Deep in the central part of the brain, there are four cavities (called ventricles) which are filled with water-like cerebrospinal fluid (CSF). They are connected to each other. The two larger ventricles, called lateral ventricles, are responsible for producing CSF. One is located on each side of the brain. They drain into a smaller central ventricle labelled as the third ventricle. CSF travels from the third ventricle to the fourth ventricle, which is located in the hindbrain. Here it flows out of the fourth ventricle to circulate over and cushion the spinal cord and brain.

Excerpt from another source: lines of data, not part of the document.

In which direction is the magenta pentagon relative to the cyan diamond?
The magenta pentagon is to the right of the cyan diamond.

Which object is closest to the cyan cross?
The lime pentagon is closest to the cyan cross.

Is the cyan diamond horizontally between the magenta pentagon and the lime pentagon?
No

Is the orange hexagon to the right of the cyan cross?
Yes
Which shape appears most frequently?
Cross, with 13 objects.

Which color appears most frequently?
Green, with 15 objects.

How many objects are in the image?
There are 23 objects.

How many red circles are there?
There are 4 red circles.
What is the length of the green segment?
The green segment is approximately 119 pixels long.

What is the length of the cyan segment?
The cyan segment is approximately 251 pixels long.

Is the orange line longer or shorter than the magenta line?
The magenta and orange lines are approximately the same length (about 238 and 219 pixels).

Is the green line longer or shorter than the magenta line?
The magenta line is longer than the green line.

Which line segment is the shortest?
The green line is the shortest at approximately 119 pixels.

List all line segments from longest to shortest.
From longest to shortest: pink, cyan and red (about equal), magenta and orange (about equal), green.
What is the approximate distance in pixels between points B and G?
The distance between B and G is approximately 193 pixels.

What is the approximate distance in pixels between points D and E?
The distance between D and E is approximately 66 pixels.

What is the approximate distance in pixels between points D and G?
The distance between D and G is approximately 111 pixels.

Colloid cysts are benign growths. They are usually identified beginning in the third decade of life. The contents of the cyst have a gelatin-like consistency. Although they can rarely occur in other areas of the brain, they are mostly seen suspended from the roof in the front part of the third ventricle. Colloid cysts are typically located near the small openings where CSF drains from the lateral ventricles into the third ventricle. This opening is called the foramen of Monro.

Signs and Symptoms

Symptoms of a colloid cyst depend on the size, type and location of the cyst(s). Symptoms may be caused by a cyst pressing on a nerve or harming a part of the brain. They may also be caused by a cyst blocking the fluid that flows through and around the brain, or by brain swelling because of the buildup of fluid.

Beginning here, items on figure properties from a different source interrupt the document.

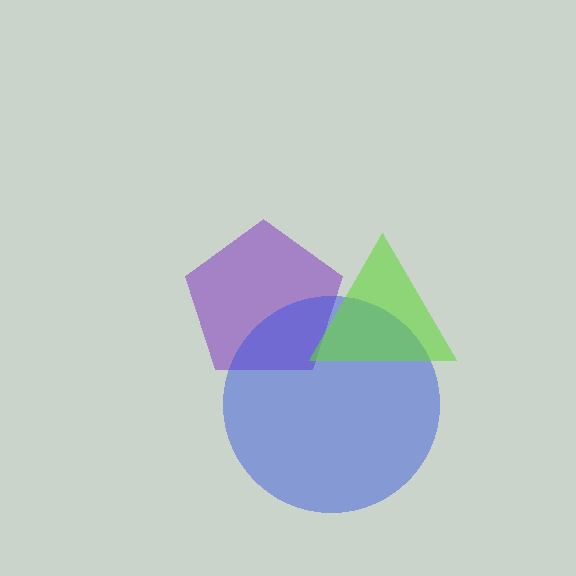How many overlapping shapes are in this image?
There are 3 overlapping shapes in the image.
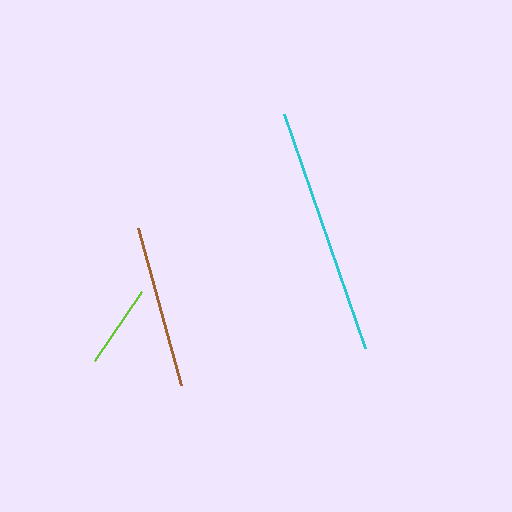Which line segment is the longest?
The cyan line is the longest at approximately 248 pixels.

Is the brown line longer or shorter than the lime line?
The brown line is longer than the lime line.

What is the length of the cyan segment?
The cyan segment is approximately 248 pixels long.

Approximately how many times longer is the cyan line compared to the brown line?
The cyan line is approximately 1.5 times the length of the brown line.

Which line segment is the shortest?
The lime line is the shortest at approximately 84 pixels.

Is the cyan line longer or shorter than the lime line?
The cyan line is longer than the lime line.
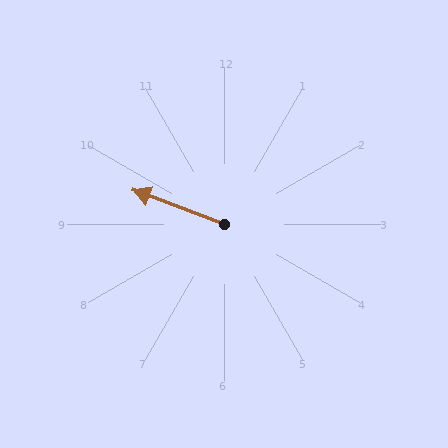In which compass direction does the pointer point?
West.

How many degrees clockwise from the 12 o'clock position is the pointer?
Approximately 291 degrees.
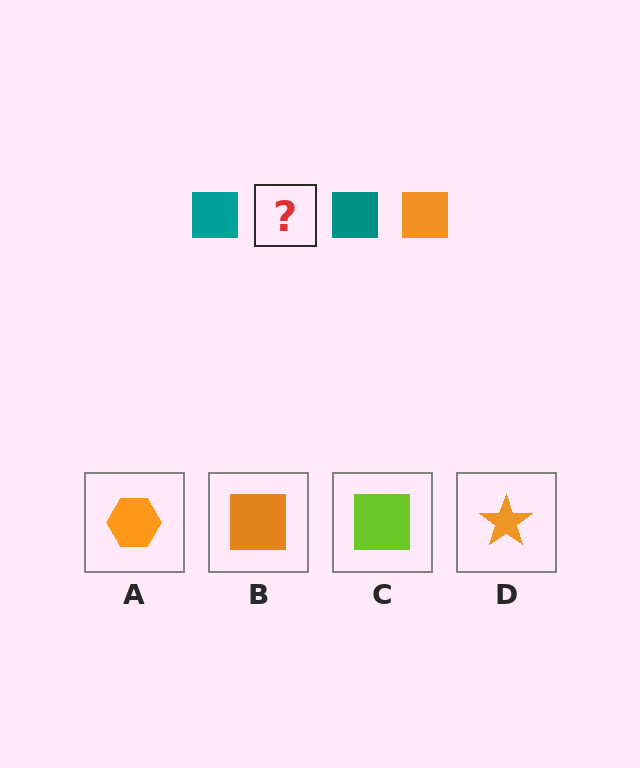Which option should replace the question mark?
Option B.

Symptoms of a colloid cyst may include:

  • Intermittent severe headaches which may be relieved by lying down
  • Issues with memory
  • Loss of consciousness
  • Confusion

Potential Causes

The exact cause of colloid cyst is not fully understood. There are no certain links to any lifestyle, environmental or genetic factors.

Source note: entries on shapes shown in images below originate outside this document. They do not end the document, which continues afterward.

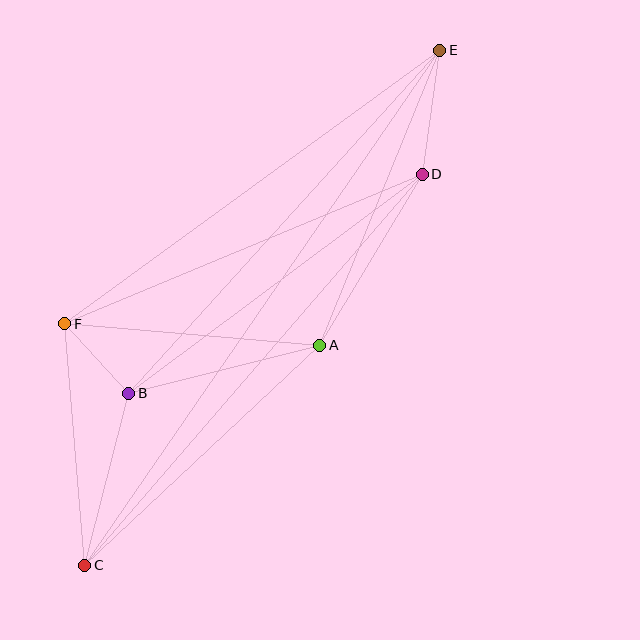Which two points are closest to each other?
Points B and F are closest to each other.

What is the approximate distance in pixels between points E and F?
The distance between E and F is approximately 464 pixels.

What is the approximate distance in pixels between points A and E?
The distance between A and E is approximately 318 pixels.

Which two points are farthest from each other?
Points C and E are farthest from each other.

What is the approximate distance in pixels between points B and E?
The distance between B and E is approximately 463 pixels.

A colloid cyst may produce symptoms, or it may be found incidentally (by chance) on a brain imaging study.

Diagnosis of a symptomatic colloid cyst begins with a medical history and neurological exam. Diagnostic tests for a colloid cyst include computerized tomographic ( CT ) or magnetic resonance imaging ( MRI ) of the brain.

Treatment Options

A customized treatment plan is put together for you based on:

  • Your symptoms
  • Size of your colloid cyst
  • Your tolerance for treatments

Options include:

  • Observation If your colloid cyst is small and not producing any symptoms, observation is often recommended. Since the colloid cyst can grow, routine follow-up, clinically and with imaging studies, is typically performed.
  • Surgery There are several ways to treat a third ventricle colloid cyst if needed. Your surgeon will discuss the various options with you.
    • Stereotactic aspiration This procedure is similar to a stereotactic biopsy. The cyst contents are aspirated (suctioned out) through a needle placed into the cyst. It does not remove the cyst. Sometimes the cyst content may be very thick and difficult to aspirate. Generally, when surgery is needed, resection (removal) is the first choice if possible.
    • Neuro-endoscopic removal This is a minimally invasive surgery used to remove the cyst. Through a small hole in the skull (burr hole), a tube is passed into the ventricles. A camera (endoscope) is placed down the tube, and specialized instruments are used to surgically remove the tumor.
    • Open craniotomy Standard microsurgical techniques are used to remove the cyst from several different approaches.
    • Ventriculoperitoneal (VP) shunt This is a common neurosurgical operation. This procedure relieves the pressure of hydrocephalus without physically removing the colloid cyst. A shunt is a thin tube that allows the CSF to drain to another area of the body (usually the abdominal cavity) to be absorbed. A shunt tube may need to be placed into both lateral ventricles.